If these findings hold up in more cohorts, patients starting PD-1 inhibitors with a history of ischemic heart disease may deserve closer cardiac surveillance. Not because immunotherapy is bad. It is not. It saves lives. But because "effective" and "harmless" are not the same word, and medicine gets into trouble when it pretends they are roommates.
The abatacept finding is also intriguing. In the mouse model, adding abatacept blunted the inflammatory response and preserved cardiac function [1]. That does not mean clinicians should start tossing abatacept around like confetti. It does mean there may be a future where we calm the heart without completely kneecapping the anti-cancer immune response. A 2024 Nature study adds to that hope by suggesting the immune response driving checkpoint myocarditis in the heart is distinct from the anti-tumor response, which raises the possibility of more selective treatment strategies down the road [3]. That would be a nice plot twist for once.

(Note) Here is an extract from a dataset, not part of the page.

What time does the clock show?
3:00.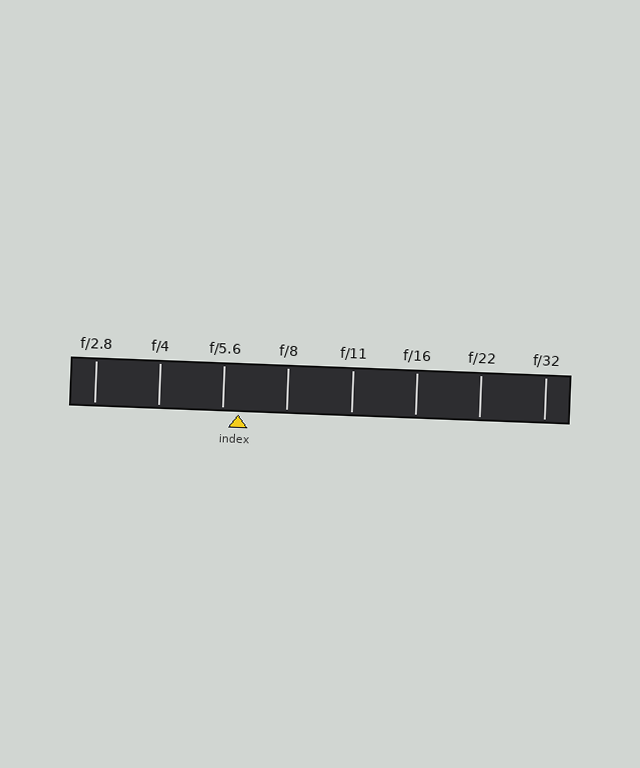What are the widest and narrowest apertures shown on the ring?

For now, this paper does something medicine badly needs more of: it respects history. Not just the patient's cancer history, but the heart's history too. Turns out the myocardium is not a blank slate. It is more like old wood - sturdy, useful, and very capable of showing where the fire passed through.
References
-
Gergely TG, Drobni ZD, Kovács T, et al. Inhibition of the PD-1 immune checkpoint and the development of heart failure in the presence of prior cardiac ischemia. Cardiovasc Res. 2026. DOI: 10.1093/cvr/cvag085 | PubMed: 42019014
-
Nielsen DL, Juhl CB, Nielsen OH, Chen IM, Herrmann J. Immune Checkpoint Inhibitor-Induced Cardiotoxicity: A Systematic Review and Meta-Analysis. JAMA Oncol. 2024;10(10):1390-1399. DOI: 10.1001/jamaoncol.2024.3065 | PMCID: PMC11342217
-
Blum SM, Zlotoff DA, Smith NP, et al. Immune responses in checkpoint myocarditis across heart, blood and tumour. Nature. 2024;636(8041):215-223. DOI: 10.1038/s41586-024-08105-5 | PubMed: 39506125
-
Rubio-Infante N, Castillo EC, Alves-Figueiredo H, et al. Previous cardiovascular injury is a prerequisite for immune checkpoint inhibitor-associated lethal myocarditis in mice. ESC Heart Fail. 2024;11(2):1249-1257. DOI: 10.1002/ehf2.14614 | PMCID: PMC10966245
-
Suzuki Y, Kaneko H, Tamura Y, et al. Cardiovascular events after the initiation of immune checkpoint inhibitors. Heliyon. 2023;9(5):e16373. DOI: 10.1016/j.heliyon.2023.e16373 | PMCID: PMC10220239
Disclaimer: The image accompanying this article is for illustrative purposes only and does not depict actual experimental results, data, or biological mechanisms.